The artificial dermitis classified by Ravaut as Group 3 of dermatosis originating from sensitization is probably related with the allergic contact dermatitis. In Ravaut’s classification it is extremely interesting to note that the author has included in Group 4 the dermatosis bullosa among diseases caused by sensitization. Thus, the author has recognized for these illnesses the immune substrate that was only demonstrated in the 1960’s with indirect immunofluorescence assays carried out by Beutner and Jordan4 who showed the existence of autoantibodies against the surface of keratinocytes in pemphigus. Further on, in the same essay, Portugal elaborates on the desensitization.

“Desensitization – Desensitization therapy consists of reestablishing the disturbed balance, suppressing the abnormal ability of reaction and leading the body to normal sensitivity.

Once the antigen causing the disorder is known, a specific process can be applied to suppress it or, if this is not enough, we can submit the body to the action of small, repeated doses of this substance.

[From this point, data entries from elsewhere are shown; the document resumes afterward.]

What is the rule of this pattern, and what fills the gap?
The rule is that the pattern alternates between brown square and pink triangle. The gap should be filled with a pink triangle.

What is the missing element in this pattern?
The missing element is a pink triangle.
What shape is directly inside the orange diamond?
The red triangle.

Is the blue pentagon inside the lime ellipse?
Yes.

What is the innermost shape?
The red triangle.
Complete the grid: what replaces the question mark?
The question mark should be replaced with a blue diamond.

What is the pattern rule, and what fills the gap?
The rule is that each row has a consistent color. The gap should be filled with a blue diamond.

Some successful outcomes have been reported with this method by Widal and Pasteur Vallery-Radot with antipyrine, by Labbé and Haguenau with antipyrine, by Heran Saint Girons with quinine, by Pagniez and Pasteur Vallery-Tadot with egg white and several other cases.

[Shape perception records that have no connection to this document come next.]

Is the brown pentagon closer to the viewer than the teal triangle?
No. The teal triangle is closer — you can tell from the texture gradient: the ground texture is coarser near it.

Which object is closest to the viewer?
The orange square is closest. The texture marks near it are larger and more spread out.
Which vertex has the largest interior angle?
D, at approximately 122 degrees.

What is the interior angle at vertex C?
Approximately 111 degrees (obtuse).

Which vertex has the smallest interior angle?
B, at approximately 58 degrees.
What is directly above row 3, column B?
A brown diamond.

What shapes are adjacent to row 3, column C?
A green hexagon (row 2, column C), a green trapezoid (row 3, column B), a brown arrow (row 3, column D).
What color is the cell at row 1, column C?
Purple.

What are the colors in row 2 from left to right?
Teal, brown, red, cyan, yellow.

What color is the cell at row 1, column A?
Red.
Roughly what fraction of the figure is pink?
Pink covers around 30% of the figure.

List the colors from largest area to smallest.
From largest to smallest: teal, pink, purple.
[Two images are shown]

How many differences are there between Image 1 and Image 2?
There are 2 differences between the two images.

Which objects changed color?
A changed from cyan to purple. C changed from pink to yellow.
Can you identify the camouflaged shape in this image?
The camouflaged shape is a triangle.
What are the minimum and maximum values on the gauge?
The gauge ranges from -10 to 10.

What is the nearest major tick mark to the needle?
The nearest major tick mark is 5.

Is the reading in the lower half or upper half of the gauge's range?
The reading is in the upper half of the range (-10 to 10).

The desensitizing agent can be administered by cutaneous (repeated cutaneous reaction), subcutaneous, intravenous or oral routes.

The nature of the antigen in most cases is beyond the clinicians’ knowledge. In such cases, the alternative is to use different substances to desensitize the body.

We shall now briefly approach the different medications to treat these conditions based on the descriptions by Dracoulidés.

Unspecific agents act by means of slow desensitization or by the effects of the impact they can cause.

To obtain this last effect, foreign substances are injected in the veins such as 10% peptone (Nolf), milk, bacterial vaccines or the individual’s own serum (auto-serum therapy).

In slow desensitization, the intravenous route is not used; the intramuscular and oral routes are preferred and the antigen administration must be repeated. The most commonly used substances include peptone, milk, blood, autogenous vaccines and crystalloid substances (sodium hyposulfite, calcium chloride, sodium carbonate).

Peptone is an excellent medication. It can be used as advocated by Pagniez and Pasteur Vallery-Radot, by gastric administration according to the following formulation:

          Internal Use
Peptone                         0.50
Calcinated Magnesium       0.25
Powder of .................     q. s.

In one capsule. Take one capsule one hour before the meals.

Peptone therapy is indicated in cases of urticaria, Quincke’s edema, pruritus and eczemas.

Milk is administered by intramuscular route at the dose of 5 ml.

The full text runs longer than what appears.